Another answer to your question is that there are two areas of very significant development that will help.
One of our members has done a great job of putting together the prototype of a locomotive upgrade for VIA Rail that modernizes twenty-year-old diesel locomotives. That was important, because there isn't a new product on the market. You can't just go to the locomotive manufacturer and say you want twenty nice, new passenger locomotives. They're making 1,000 freight locomotives a year, and this product just isn't available anymore, so upgrading the old locomotive was a fantastic idea. VIA wrote the specs for it, and one of our members has done the work. But they need the funding to upgrade the fifty remaining in the fleet. They have the prototype done now.
This is something that is with the transport ministry, and probably the transport committee, to look at.
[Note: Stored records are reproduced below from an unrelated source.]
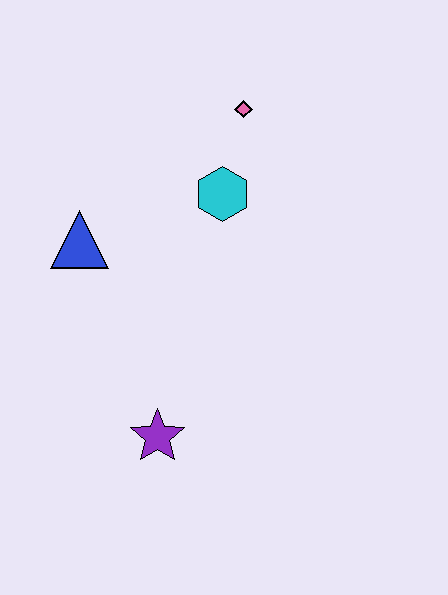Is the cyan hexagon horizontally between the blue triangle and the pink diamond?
Yes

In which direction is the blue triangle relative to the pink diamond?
The blue triangle is to the left of the pink diamond.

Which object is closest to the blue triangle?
The cyan hexagon is closest to the blue triangle.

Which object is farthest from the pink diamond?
The purple star is farthest from the pink diamond.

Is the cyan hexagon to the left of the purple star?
No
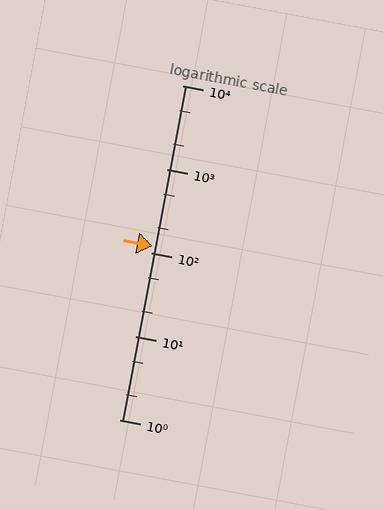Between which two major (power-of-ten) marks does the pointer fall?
The pointer is between 100 and 1000.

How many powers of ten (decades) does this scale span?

But it's important to us as an industry, because it's our members who are doing the work. I've seen the work.
The second thing is that we have the capability to do railway electrification for passenger services. We have technology that was acquired in the early 1980s from Sweden. One of the problems in going to a different technology like that is how it will work in our climate. What do you do about snowplowing and snow removal, and will it work at minus forty? A lot of these systems won't, but the one that was brought into British Columbia about twenty years ago was acquired from a railroad that operates north of the Arctic Circle.
We have the technology. We have the capability. We just need the incentive to move a step further with it, and this is where the government could help.